Though it might seem contradictory in our fast-moving 24/7 society, the idea that “sleep is for wimps” is long gone. The world’s smartest CEOs definitely do not allow themselves to run on
empty, says Bradley V Vaughn MD, professor of neurology and biomedical engineering, at the University of North Carolina School of Medicine. “We see in our research that the Fortune 500
folks do well in sleep. They know when to use short-term strategies such as caffeine fixes to push through, but equally understand they’re not helpful for long-term success.’
But could it be that Brits, for example, still harbour an outdated, 80s attitude to shut-eye? UK respondents rated their quality of sleep as worst of all. 8 per cent graded their sleep as moderate to very poor, whereas 97 per cent of the German and French ticked the good or very good boxes.“By far the biggest misconception is that we can get by on sleeping less,” points out Mary Ellen Wells, director and assistant professor of neurodiagnostics and sleep science at the University of North Carolina. “But everyone and everything needs sleep, from humans down to the fruit fly.”
On one level, it’s a very simple, basic function, as essential to life as eating and drinking. Animals who go without sleep for 21 days suffer multi organ failure and pass away, says Vaughn. More subtly, we need to take sleep seriously because it regulates all the processes in the body. For centuries, we’ve been aware of the restorative qualities – overnight, the body’s systems rest and recharge while very few calories are burned. Now, with advances in science, we’re understanding more about the highly complex cascade of hormonal shifts, brain processing and memory consolidation that happen during the night.

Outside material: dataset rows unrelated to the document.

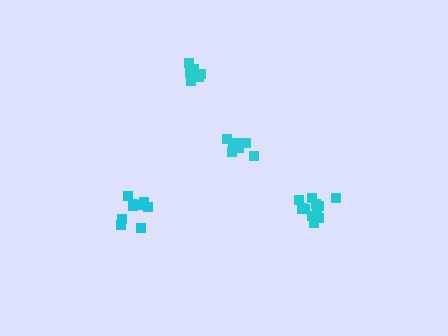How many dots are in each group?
Group 1: 7 dots, Group 2: 9 dots, Group 3: 12 dots, Group 4: 7 dots (35 total).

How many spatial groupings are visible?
There are 4 spatial groupings.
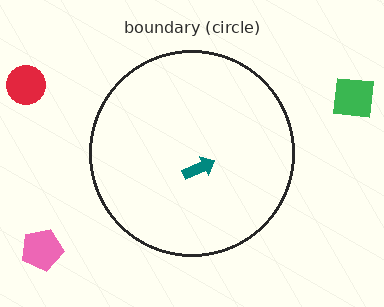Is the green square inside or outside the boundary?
Outside.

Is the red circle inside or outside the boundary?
Outside.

Sleep is as important for mental health as it is for the physical
“I’m a neurologist, so I am biased, but generally sleep is as important for mental health as it is for the physical,” explains Vaughn. “The body supports the brain and the mind, and good-quality sleep is required for both.” Interestingly, the record for a human going without rest is 11 days, after which states of psychosis set in. That’s extreme, but most of us have experienced the short fuse effect on our temperament when we’ve had a late one. And it seems our loved ones feel the brunt – 28 per cent of the survey respondents say that a bad night caused severely increased irritability in personal relationships. Conversely, 80 per cent of those surveyed who report not being stressed at all enjoy very good sleep.

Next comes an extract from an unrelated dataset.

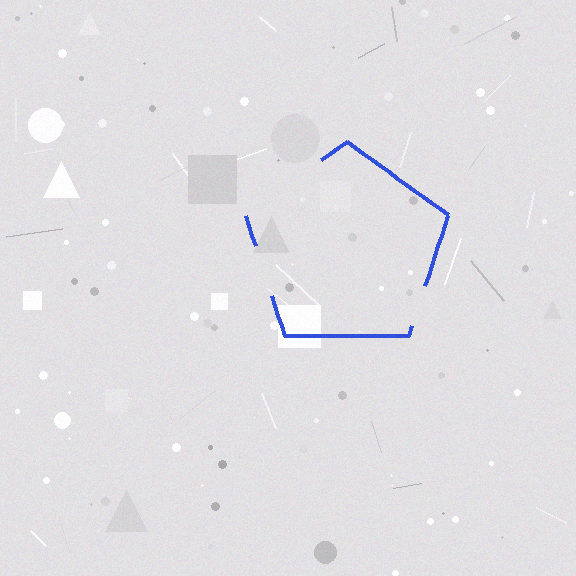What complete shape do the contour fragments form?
The contour fragments form a pentagon.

It being one of the most natural things to do in the world, most of us wouldn’t dream of deliberately denying ourselves shut-eye. However, modern life often conspires to subtly sabotage our sleep. We all have an internal body clock – our circadian rhythm – that is affected by such things as artificial light, international travel, our activity levels as well as by what we eat and drink.
And talking of food, hold fire on that takeaway, since 40 per cent of participants who eat fast food less than once a week enjoy good sleep versus 15.4 per cent of those who eat it every day. “Anything we take into our bodies has the potential to disrupt sleep,” says Wells. “It’s very personal. For some, it’s eating heavy or spicy meals close to bedtime, for others it’s sugary foods. Food sensitivities can be another issue, and people may not even realise they have them. Even drinking water can interrupt sleep for those who have to get up often to urinate. The list is endless.”

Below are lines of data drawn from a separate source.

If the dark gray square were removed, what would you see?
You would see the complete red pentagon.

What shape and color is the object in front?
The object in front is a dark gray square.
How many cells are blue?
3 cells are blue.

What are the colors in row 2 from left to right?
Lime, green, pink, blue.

Maybe it’s no surprise to gym enthusiasts who love nothing more than a post-work gym session followed by healthy dinner and bed that nearly 70 per cent of those in the survey who exercise three times a week experience very good sleep compared to only 13.8 per cent who exercise less than once a week. And while turning in early isn’t being touted as the latest weight-loss trick (as far as we know) – sleep-deprivation seems to trigger the hunger hormone ghrelin to be released, sending signals to the brain to seek out quick-fix energy foods – in other words sugary carbohydrates. This type of weight gain is a well-documented chronic stress response in the body to lack of sleep, says Vaughn.
For optimum rest and therefore maximum wellbeing, “the most important thing is to align our body clocks with our sleep times”, continues Vaughn, who recommends that first of all we discipline our schedules to wake up and go to bed at the same time seven days a week (those weekend lie-ins are the equivalent of jet lag). Having consistent meal times, also helps, adds Wells – including not getting up to eat during the night and not skipping breakfast.
A couple of last gems from the survey: men are significantly more likely to check emails pre-bed (74 per cent) versus women (48 per cent), and, warns Vaughn, bright light in blue wavelengths (emitted from those ever-present screens in our hands, homes and offices as well as from energy-efficient lighting) has the most impact on our body clocks. Interestingly, only 4 per cent admit to having “intimate relations” before sleeping – perhaps it’s worth rethinking that one?